Sara Silva Pereira distinguished with 2024 L'Oréal Portugal Medal of Honor for Women in Science
The L'Oréal-UNESCO Awards for Women Scientists aim to promote the position of women in science by recognising outstanding researchers who have contributed to scientific progress. Sara Silva Pereira, a researcher at the Católica Biomedical Research Centre (CBR), is one of the 4 awarded this distinction in 2024.
The L'Oréal Portugal Medals of Honor are awarded by a jury of internationally renowned experts who, with this award, distinguish and encourage some of the youngest and most promising scientists at the beginning of their careers in Portugal. Among dozens of candidates, a jury chaired by Alexandre Quintanilha chose, in addition to Sara, 3 other young female scientists working in national institutions: Cláudia Deus, from the Multidisciplinary Institute of Aging at the University of Coimbra; Laetitia Gaspar, from the Center for Neuroscience and Cell Biology at the University of Coimbra; and Mariana Osswald, from i3S of the University of Porto. Sara Silva Pereira is the Head of CBR´s Parasite vascular interactions Laboratory, which studies the Trypanosoma parasite and its interactions with the mammalian host´s blood vessels.

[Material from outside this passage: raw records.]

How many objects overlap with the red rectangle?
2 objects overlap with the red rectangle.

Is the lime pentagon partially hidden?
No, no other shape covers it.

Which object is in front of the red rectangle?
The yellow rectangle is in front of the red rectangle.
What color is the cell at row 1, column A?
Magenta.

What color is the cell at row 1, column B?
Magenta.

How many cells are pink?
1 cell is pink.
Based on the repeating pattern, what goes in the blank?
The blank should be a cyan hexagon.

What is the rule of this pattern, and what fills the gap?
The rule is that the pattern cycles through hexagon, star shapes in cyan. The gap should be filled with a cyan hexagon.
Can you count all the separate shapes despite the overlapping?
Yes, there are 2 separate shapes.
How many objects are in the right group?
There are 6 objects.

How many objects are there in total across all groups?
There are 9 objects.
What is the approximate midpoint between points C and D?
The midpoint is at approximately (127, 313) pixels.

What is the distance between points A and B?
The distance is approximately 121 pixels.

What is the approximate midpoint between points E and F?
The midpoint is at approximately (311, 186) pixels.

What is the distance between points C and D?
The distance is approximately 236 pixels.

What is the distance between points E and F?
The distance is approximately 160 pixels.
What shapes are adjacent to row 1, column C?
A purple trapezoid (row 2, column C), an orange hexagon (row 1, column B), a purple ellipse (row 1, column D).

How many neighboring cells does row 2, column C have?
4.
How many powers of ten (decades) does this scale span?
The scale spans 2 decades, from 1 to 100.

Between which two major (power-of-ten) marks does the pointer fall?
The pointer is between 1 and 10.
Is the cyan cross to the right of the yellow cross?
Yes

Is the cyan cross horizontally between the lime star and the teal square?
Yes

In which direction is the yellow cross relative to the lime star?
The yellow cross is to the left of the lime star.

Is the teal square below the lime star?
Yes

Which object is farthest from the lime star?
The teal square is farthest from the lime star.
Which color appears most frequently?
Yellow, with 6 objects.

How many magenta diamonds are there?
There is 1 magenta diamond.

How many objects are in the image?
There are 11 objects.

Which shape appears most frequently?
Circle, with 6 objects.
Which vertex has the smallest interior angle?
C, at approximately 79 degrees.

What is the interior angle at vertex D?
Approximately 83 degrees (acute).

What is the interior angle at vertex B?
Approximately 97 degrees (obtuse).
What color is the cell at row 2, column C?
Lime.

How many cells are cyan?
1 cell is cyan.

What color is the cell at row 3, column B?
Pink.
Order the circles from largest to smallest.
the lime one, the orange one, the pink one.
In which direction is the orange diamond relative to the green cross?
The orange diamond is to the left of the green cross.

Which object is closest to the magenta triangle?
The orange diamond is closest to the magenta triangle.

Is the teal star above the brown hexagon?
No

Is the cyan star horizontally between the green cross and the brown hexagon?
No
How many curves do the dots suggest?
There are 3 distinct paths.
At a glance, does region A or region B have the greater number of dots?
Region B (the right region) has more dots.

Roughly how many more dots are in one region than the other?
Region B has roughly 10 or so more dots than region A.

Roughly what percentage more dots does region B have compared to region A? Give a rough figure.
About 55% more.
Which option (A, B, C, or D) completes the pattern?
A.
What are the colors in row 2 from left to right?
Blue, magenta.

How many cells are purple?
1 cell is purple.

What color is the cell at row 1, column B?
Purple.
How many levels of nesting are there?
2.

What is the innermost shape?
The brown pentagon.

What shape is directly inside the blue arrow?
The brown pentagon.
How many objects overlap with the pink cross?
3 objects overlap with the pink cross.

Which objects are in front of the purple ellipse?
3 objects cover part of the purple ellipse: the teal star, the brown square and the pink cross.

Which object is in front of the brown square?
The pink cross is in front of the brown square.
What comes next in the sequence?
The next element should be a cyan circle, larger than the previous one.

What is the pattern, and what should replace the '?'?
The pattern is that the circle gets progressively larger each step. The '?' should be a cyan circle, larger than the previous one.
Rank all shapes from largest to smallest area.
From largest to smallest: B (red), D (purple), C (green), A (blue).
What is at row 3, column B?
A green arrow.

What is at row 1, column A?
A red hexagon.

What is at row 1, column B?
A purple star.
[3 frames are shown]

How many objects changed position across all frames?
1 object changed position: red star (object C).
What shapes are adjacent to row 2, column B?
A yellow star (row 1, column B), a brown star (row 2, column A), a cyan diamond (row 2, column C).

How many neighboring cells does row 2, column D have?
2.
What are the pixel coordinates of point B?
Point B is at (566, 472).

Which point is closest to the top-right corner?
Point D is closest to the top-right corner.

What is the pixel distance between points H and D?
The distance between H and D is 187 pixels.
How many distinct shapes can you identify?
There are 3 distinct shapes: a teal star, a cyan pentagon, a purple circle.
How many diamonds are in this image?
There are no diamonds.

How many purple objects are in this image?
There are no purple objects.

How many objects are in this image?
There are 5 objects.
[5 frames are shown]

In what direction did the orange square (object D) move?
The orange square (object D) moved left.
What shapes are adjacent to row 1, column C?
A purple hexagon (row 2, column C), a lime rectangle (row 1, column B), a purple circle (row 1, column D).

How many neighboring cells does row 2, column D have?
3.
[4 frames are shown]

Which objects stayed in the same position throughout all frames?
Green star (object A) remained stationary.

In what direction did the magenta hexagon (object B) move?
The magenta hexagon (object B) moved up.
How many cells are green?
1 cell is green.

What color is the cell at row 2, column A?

Sara Silva Pereira, 30 years old, young researcher at CBR, the Biomedical Research Center of the Portuguese Catholic University´s Medical School, has been awarded the L´Oréal Portugal Medal of Honor. The prize award ceremony took place at the Centro Cultural de Belém, Lisboa, on June 5th 2024.
Sara and her group at the CBR want to understand how parasites interact with tissues in different parts of the body, causing serious diseases in animals and humans. Sara proposes to develop three-dimensional models of various organs and tissues from different animal species - such as the brain, heart or adipose tissue - that imitate the microscopic environments of real tissues, in a controlled fashion, to be able to study in detail several parasitic diseases that affect humans and animals. “In our laboratory we already have an artificial vasculature model that we use to study the way in which some parasites attach themselves to our blood vessels. We plan to adapt it to make it more complex and versatile, applicable to new contexts.”
Research in Sara´s group focuses specifically on Trypanosoma congolense, a tropical parasite that infects cattle, and can generate a very serious acute brain disease, due to the interaction of the parasites with a specific type of immune system cells – CD4+ T cells. “We are going to develop a model or system that imitates the blood-brain barrier of cattle, so that we can investigate how disease develops and, with this information, we will try to discover ways to treat it or, at least, reduce its severity.”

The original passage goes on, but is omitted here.